Since emerging only a year ago with a series of self-released YouTube vids demonstrating his dance skills as well as choreography for Flohio’s award-winning ‘Unveiled’ promo vid, and more recently an immersive installation at The White Hotel and contibutions to forthcoming work by Space Afrika (keep ‘em peeled) Blackhaine’s cuts here define just one aspect of an omnivorous oeuvre-in-the-making. Over footage assembled by Belgian/British filmmaker William Markarian-Martin, Blackhaine enunciates his tales in sawn-off syllables spat straight in the mind’s eye, depicting a brutalist reality with vivid insight and barbed humour that strikes to the bone.

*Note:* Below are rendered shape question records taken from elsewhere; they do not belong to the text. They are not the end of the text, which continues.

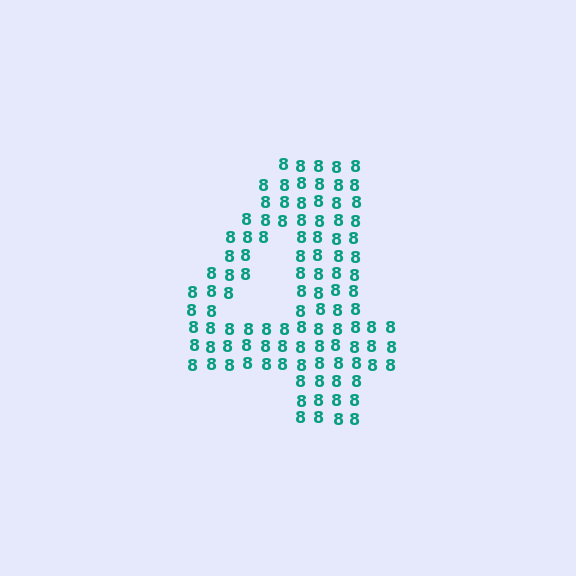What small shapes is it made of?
It is made of small digit 8's.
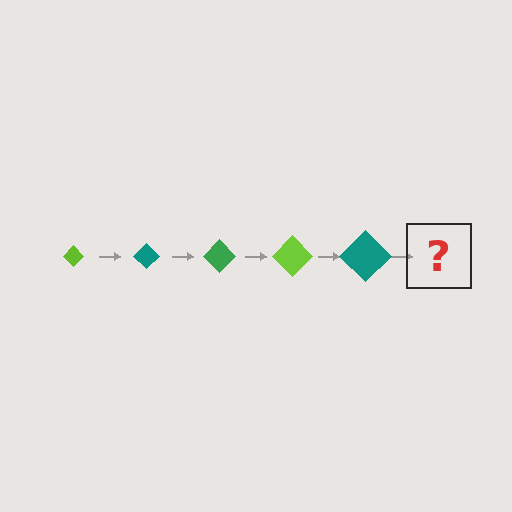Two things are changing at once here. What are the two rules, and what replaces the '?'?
The two rules are that the diamond grows larger each step and the color cycles through lime, teal, and green. The '?' should be a green diamond, larger than the previous one.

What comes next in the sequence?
The next element should be a green diamond, larger than the previous one.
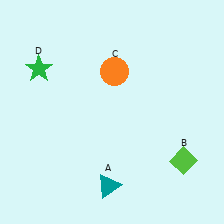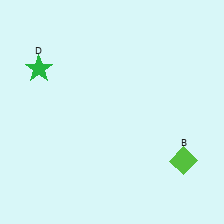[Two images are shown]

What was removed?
The orange circle (C), the teal triangle (A) were removed in Image 2.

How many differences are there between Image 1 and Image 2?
There are 2 differences between the two images.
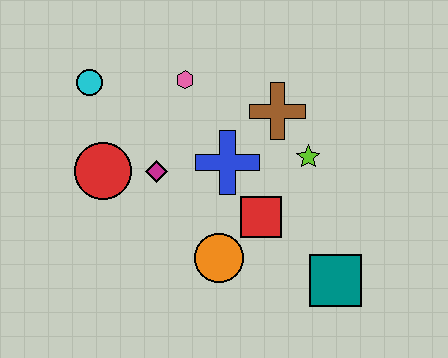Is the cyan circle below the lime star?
No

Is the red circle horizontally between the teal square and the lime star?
No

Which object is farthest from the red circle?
The teal square is farthest from the red circle.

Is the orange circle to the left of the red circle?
No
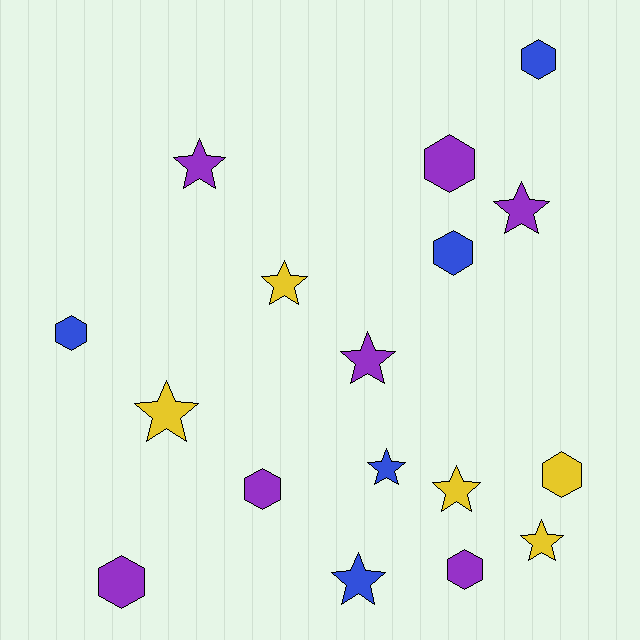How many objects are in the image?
There are 17 objects.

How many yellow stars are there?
There are 4 yellow stars.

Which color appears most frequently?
Purple, with 7 objects.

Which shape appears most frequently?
Star, with 9 objects.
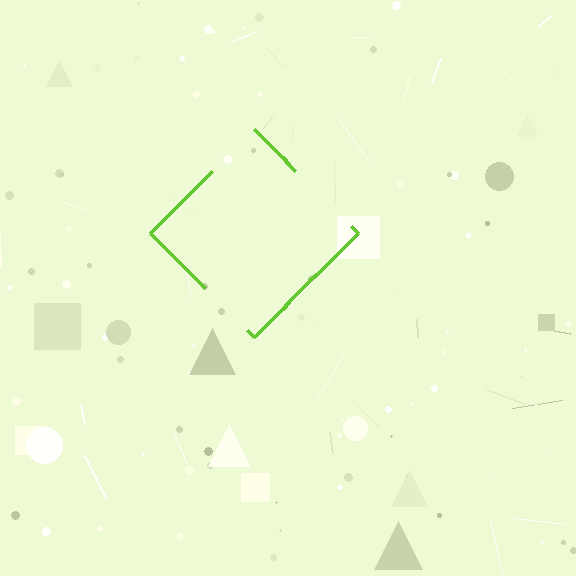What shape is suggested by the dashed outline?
The dashed outline suggests a diamond.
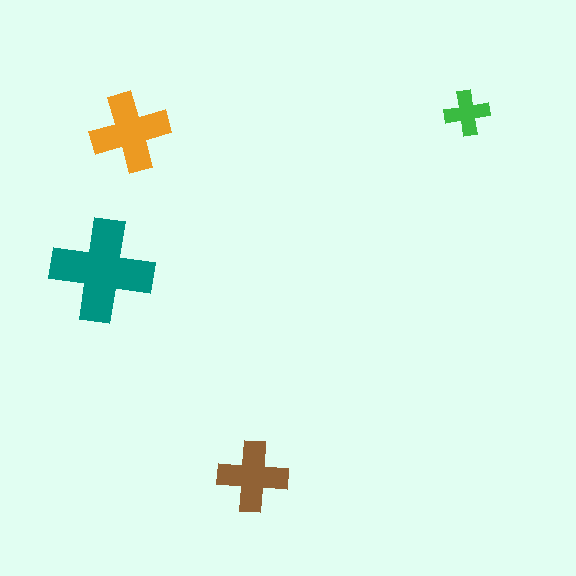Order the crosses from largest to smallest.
the teal one, the orange one, the brown one, the green one.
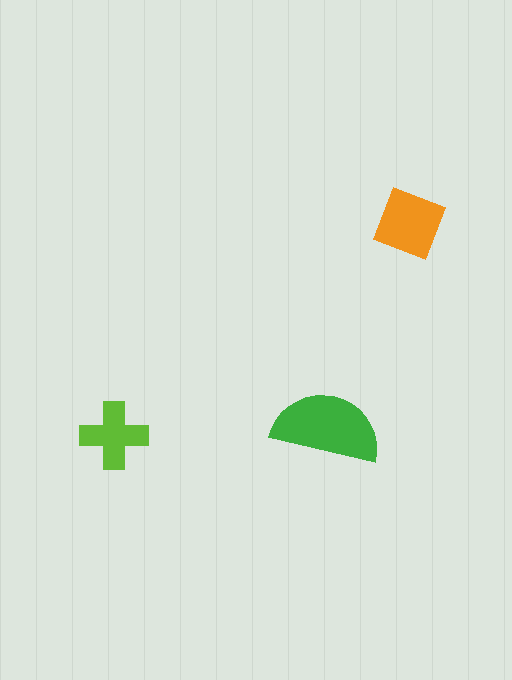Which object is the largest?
The green semicircle.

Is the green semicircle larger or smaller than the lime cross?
Larger.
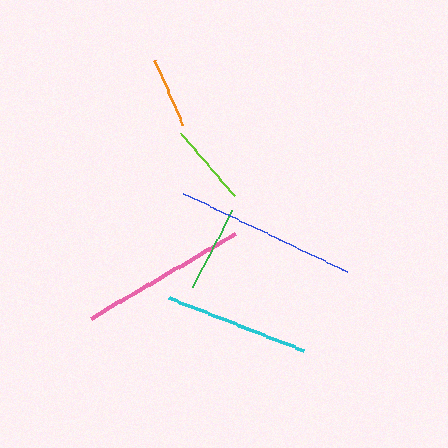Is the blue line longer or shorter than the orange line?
The blue line is longer than the orange line.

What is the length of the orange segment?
The orange segment is approximately 71 pixels long.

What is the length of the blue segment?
The blue segment is approximately 182 pixels long.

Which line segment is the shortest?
The orange line is the shortest at approximately 71 pixels.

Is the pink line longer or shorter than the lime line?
The pink line is longer than the lime line.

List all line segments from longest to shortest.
From longest to shortest: blue and pink (about equal), cyan, green and lime (about equal), orange.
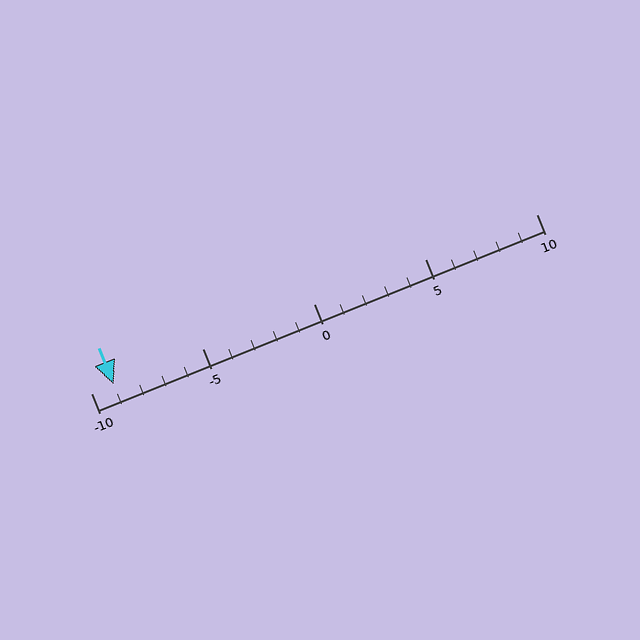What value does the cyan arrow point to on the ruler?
The cyan arrow points to approximately -9.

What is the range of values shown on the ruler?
The ruler shows values from -10 to 10.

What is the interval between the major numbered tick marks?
The major tick marks are spaced 5 units apart.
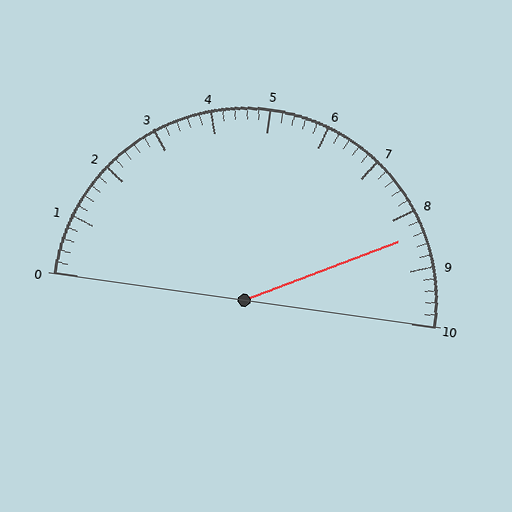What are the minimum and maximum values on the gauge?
The gauge ranges from 0 to 10.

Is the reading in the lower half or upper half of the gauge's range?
The reading is in the upper half of the range (0 to 10).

The atonal attack of the first is a clear descendent of Consumer Electronics, yet less sneering and more seething, while the longer flip evokes a slow motion descent from the top of Preston’s boasted brutalist bus station, alternating between Heyes’ starker vocal presence, and his poetry regaled by text-to-speech app in a way that reveals the bristling bare bones and oblique edges of his style against its greyscale tonal backdrop.
Trust you’ll be hearing a lot more from Blackhaine in the coming months, years. In the meantime, dont miss this.